Putting adaptation at the heart of development
This policy brief, published by the International Institute for Environment and Development (IIED), outlines a four-step plan for "mainstreaming" climate change — integrating adaptation efforts into development planning and policy.
It highlights the links between climate change and development, claiming that several Millennium Development Goals are directly affected by climate change. For example, the growth in drought-affected areas caused by climate change will affect our ability to tackle hunger.
The World Bank estimates that up to 40 per cent of development funded by overseas donors is sensitive to climate risk. Mainstreaming climate change is thus critical to minimising vulnerability.
The brief proposes a four-step process for achieving this.
Step one: Raise awareness and build basic scientific capacity. Activities at this stage include highlighting the relevance of climate change to development; improving the tools for analysing climate data; building local and regional climate observation networks; and communicating data to decision-makers.

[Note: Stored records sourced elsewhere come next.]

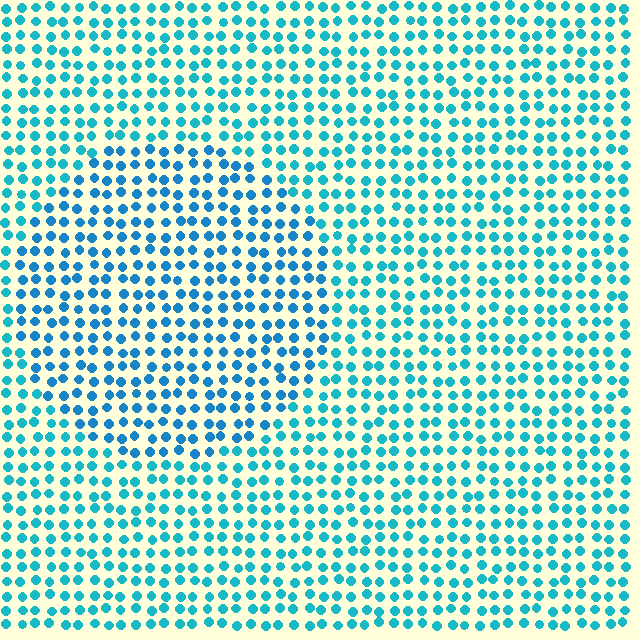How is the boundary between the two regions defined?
The boundary is defined purely by a slight shift in hue (about 18 degrees). Spacing, size, and orientation are identical on both sides.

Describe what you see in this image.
The image is filled with small cyan elements in a uniform arrangement. A circle-shaped region is visible where the elements are tinted to a slightly different hue, forming a subtle color boundary.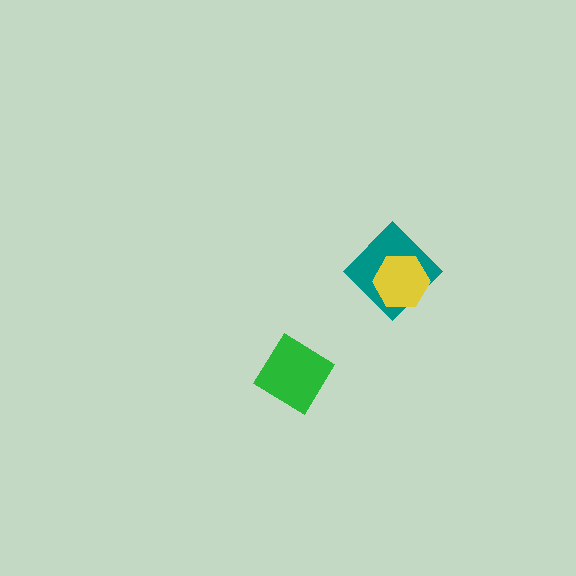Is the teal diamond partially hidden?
Yes, it is partially covered by another shape.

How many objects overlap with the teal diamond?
1 object overlaps with the teal diamond.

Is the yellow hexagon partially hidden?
No, no other shape covers it.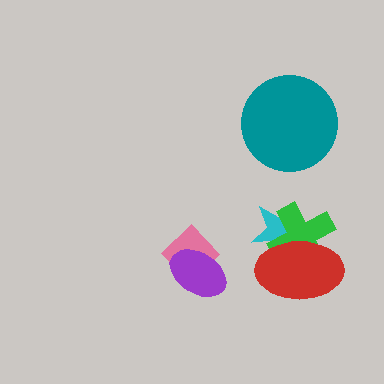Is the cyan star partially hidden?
Yes, it is partially covered by another shape.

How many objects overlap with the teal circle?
0 objects overlap with the teal circle.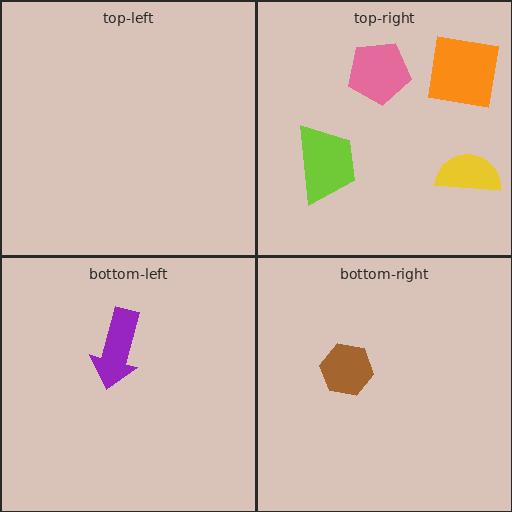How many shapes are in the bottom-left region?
1.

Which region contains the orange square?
The top-right region.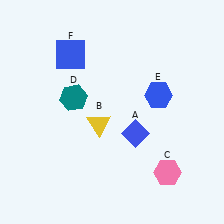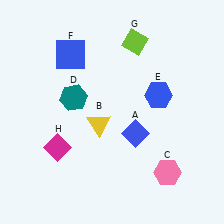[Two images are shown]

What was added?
A lime diamond (G), a magenta diamond (H) were added in Image 2.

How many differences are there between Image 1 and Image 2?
There are 2 differences between the two images.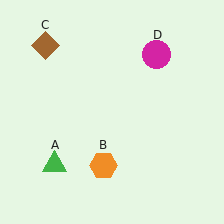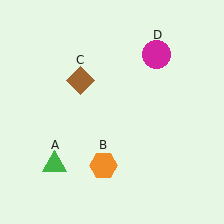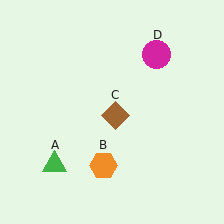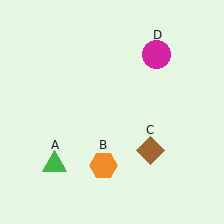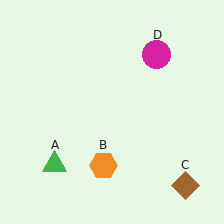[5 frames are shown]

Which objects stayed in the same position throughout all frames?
Green triangle (object A) and orange hexagon (object B) and magenta circle (object D) remained stationary.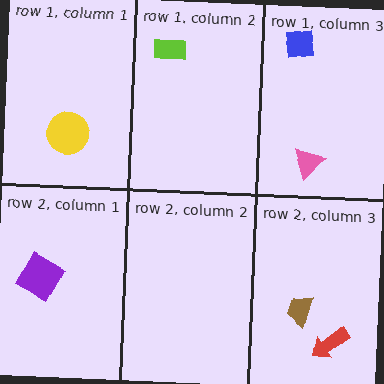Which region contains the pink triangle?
The row 1, column 3 region.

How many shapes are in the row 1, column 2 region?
1.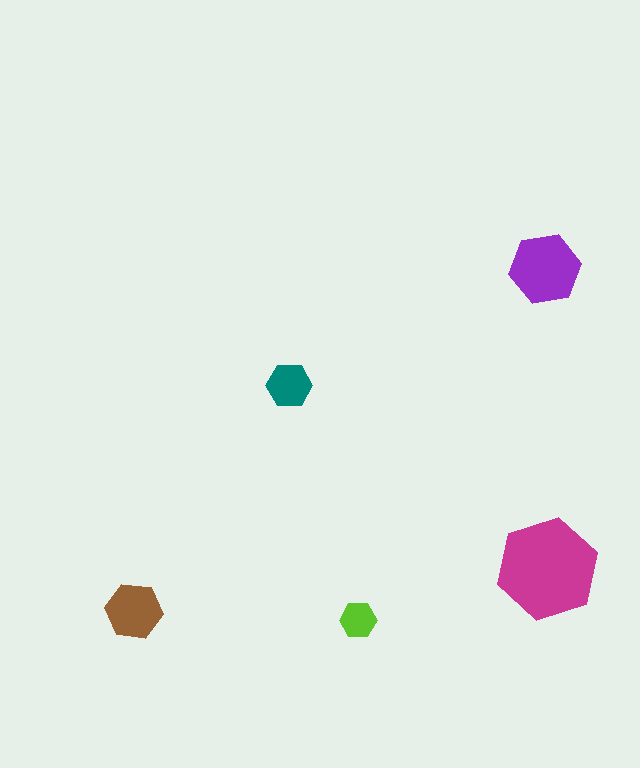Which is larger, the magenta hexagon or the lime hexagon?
The magenta one.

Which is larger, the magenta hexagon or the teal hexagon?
The magenta one.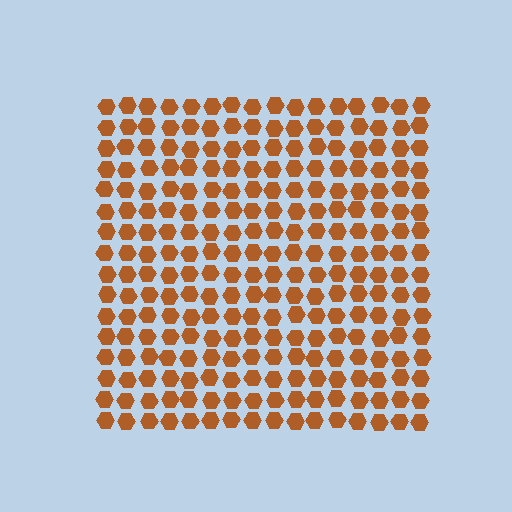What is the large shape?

Step two: Target information towards key stakeholders in a format they can understand. Governments must also open communication channels and provide forums to support information and skills transfer to these stakeholders, say the authors.
Step three: Introduce activities on adaptation and mitigation involving governments, the private sector and nongovernmental organisations, to demonstrate good practice and convince policymakers of the relevance of climate change to their work.
Step four: Integrate the lessons learnt from the previous steps to make adaptation part of the normal policymaking process. This should start at the national level, say the authors, to ensure that activities at sectoral and local levels tie in with national development priorities.
This policy brief was prepared by the head of the climate change group at IIED, Saleemul Huq, and PhD student Jessica Ayers.